Artificial Worldviews

How will »prompting« alter our perception?

What types of aesthetics will large language models bring to the world?

In what ways will technologies like ChatGPT affect notions, principles,
and styles for the coming decade?

Artificial Worldviews is a series of inquiries into the system underlying ChatGPT about its descriptions of the world. Utilizing prompting, data gathering, and mapping, this project investigates the dataframes of »artificial intelligence« systems.

Artificial Intelligence and Machine Learning methods are often referred to as black boxes, indicating that the user cannot understand the inner workings. However, this trait is shared by all living beings: we come to know a person not by examining their brain structures but by conversing with them. The so-called black box is not impenetrable since we can gain an understanding of its inner workings by interacting with it. Through individual inquiries, we can only acquire anecdotal evidence of the network. However, by systematically querying chatGPT's underlying programming interface, we can map the synthetic datastructures of the system.

In my research, I methodically request data about large-scale, indefinable human concepts and visualize the results. These outputs visualize expansive data structures and unusual, sometimes unsettling worldviews that would otherwise be unimaginable. The terms »power« and »knowledge« unfold vast discourses from philosophy, politics, social sciences to natural sciences, they hold multidimensional meanings within social relations.
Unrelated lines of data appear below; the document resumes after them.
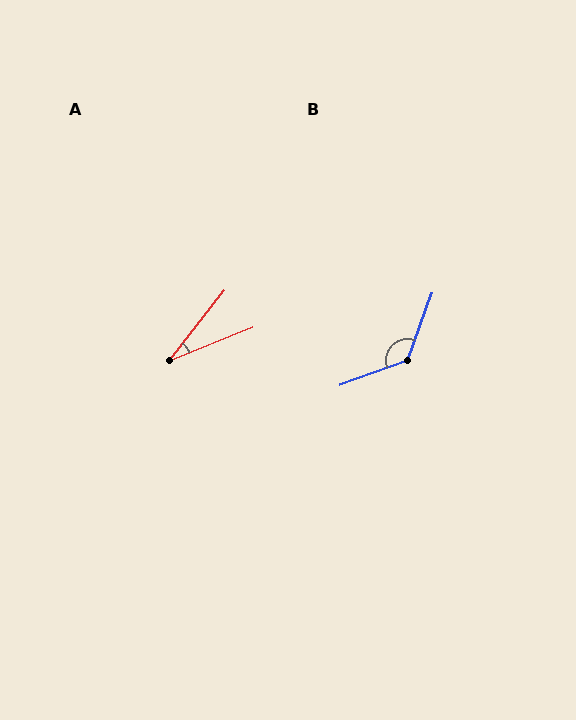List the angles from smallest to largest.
A (30°), B (130°).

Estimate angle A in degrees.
Approximately 30 degrees.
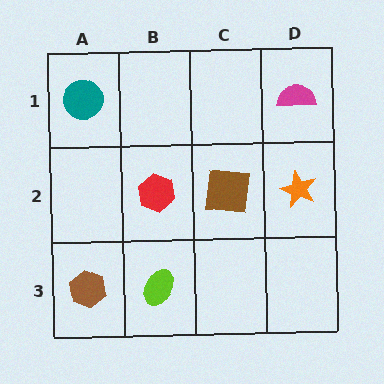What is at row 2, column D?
An orange star.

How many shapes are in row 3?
2 shapes.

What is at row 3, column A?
A brown hexagon.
The resulting graphics resemble narratives found in the works of Franz Kafka or Jorge Luis Borges, representing an infinite library of relational classifications, bureaucratic structures, and capricious mechanisms of inclusion and exclusion.
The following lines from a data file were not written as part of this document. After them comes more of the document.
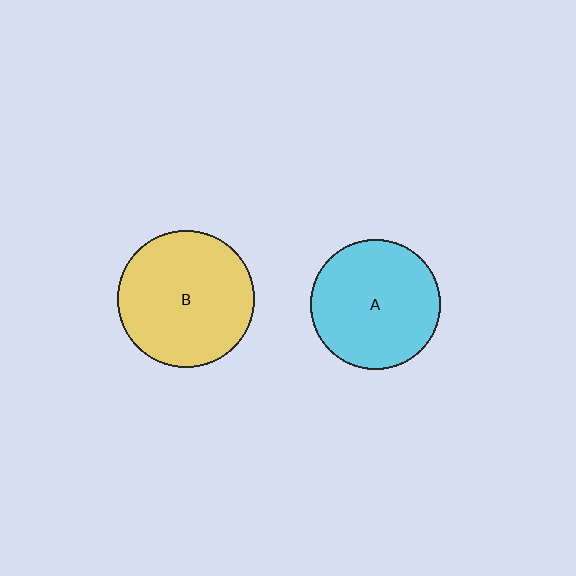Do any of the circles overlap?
No, none of the circles overlap.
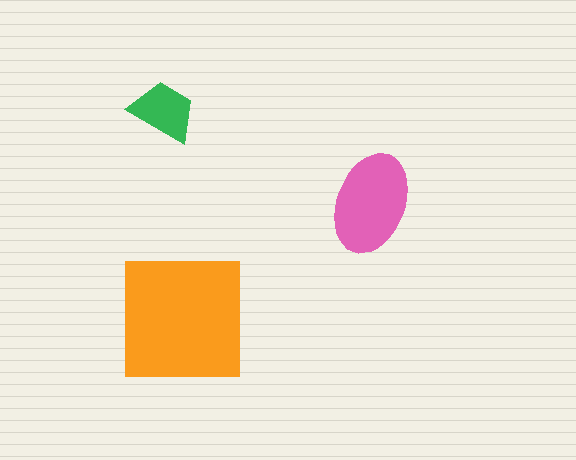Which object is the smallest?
The green trapezoid.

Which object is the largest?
The orange square.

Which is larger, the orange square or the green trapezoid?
The orange square.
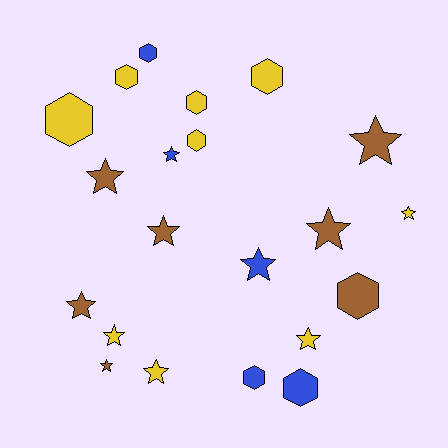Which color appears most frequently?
Yellow, with 9 objects.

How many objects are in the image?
There are 21 objects.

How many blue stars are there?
There are 2 blue stars.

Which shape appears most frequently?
Star, with 12 objects.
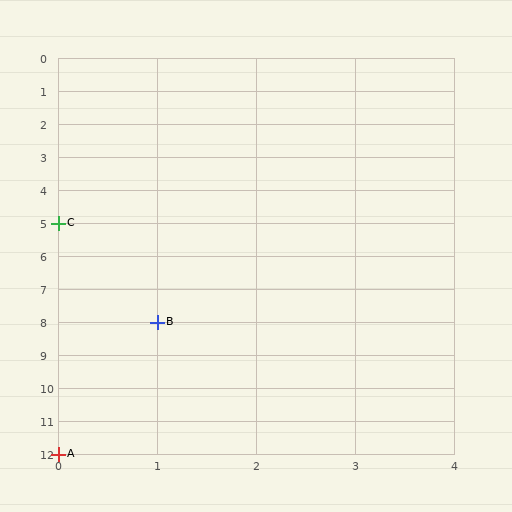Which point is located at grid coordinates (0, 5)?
Point C is at (0, 5).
Artificial Worldviews is a project by Kim Albrecht in collaboration with metaLAB (at) Harvard & FU Berlin, and the Film University Babelsberg KONRAD WOLF. The project is part of a larger initiative researching the boundaries between artificial intelligence and society.

Foundations

What we call »AI« is a set of nested noxious operations.
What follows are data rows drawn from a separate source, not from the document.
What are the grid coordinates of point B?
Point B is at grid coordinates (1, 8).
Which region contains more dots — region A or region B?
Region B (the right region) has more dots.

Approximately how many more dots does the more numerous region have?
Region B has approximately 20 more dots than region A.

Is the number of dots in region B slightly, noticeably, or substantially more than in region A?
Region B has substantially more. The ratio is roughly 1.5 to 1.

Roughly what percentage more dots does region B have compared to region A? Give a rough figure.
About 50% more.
triangle of large language models.

Computational Averages

At the computational level, large language models, a class of deep learning architectures, are operational modes for transforming words and word fragments, called tokens, into high-dimensional relational vectors. By making a query in the ChatGPT interface, the system finds the most likely next term for the given tokens. The result is a constant feedback calculation of the most likely, most average next term based on the given model.[1]

Stolen & Harmful Data

Two billion tokens on which GPT-3.5 is trained come from Wikipedia. The vast majority of the training data, 410 billion tokens, comes from a project called Common Crawl. In September/October 2023 alone, Common Crawl archived 3.40 billion web pages. This means that if you have posted something on the web, on social media, or on your own website, that content is most likely part of the dataset.[2]

ChatGPT is us.

For this reason, Holly Herndon suggested that ‘Collective Intelligence’ (CI) is a more productive term than the deceptive, over-abused term AI.[3] In addition, people who post things online are far from the best possible data source. The Internet is certainly not filled with the purest knowledge of humanity. Bullying, trolling, stalking, crime, spam, pornography, violence, hate speech, radicalism... To name just a few categories. Furthermore, this data comes with historical baggage. The data that ChatGPT is trained on by design comes from the past. As part of the project, I asked ChatGPT to categorize people by 'race.' The system never complained that this might not be an appropriate request. Instead, it returned a racist categorization scheme. Including the term Caucasian, which is a collective racial term that clearly should not be used. To what extent do we become trapped in harmful historical norms by embedding these systems in our lives?

Abusive Labour

To combat the malicious content that ChatGPT is trained on, its parent company OpenAI hired the San Francisco-based company Sama to label the dataset. Sama employs workers in Kenya, Uganda, and India for less than two dollars an hour to read texts about child sexual abuse, bestiality, murder, suicide, torture, self-harm, and incest. The ethical implications of ChatGPT and other AI systems is brutally set by the global south.[4]

Environmental Destruction

Training machine learning models and deploying AI systems can be energy-intensive. The capabilities of these systems depend not only on the data but also on the amount of energy and resources used in computation. Unfortunately, there are no official figures on the environmental impact of training or deploying models, but estimates suggest that the impact is significant.

Data Collection

The Initial Dataset

The OpenAI Application Programming Interface (API) structures calls into two messages: the user message and the system message. While the user message is similar to the text you enter into the frontend of ChatGPT, the system message helps set the behavior of the assistant.

System message:

You are ChatGPT, a mighty Large Language Model that holds knowledge about everything in the world and was trained on a massive corpus of text data, around 570GB of datasets, including web pages, books, and other sources.

User message:

Create a dataset in table format about the categories of all the knowledge you have. The table should contain at least 30 rows and 10 columns. Pick the dimensions as they make the most sense to you.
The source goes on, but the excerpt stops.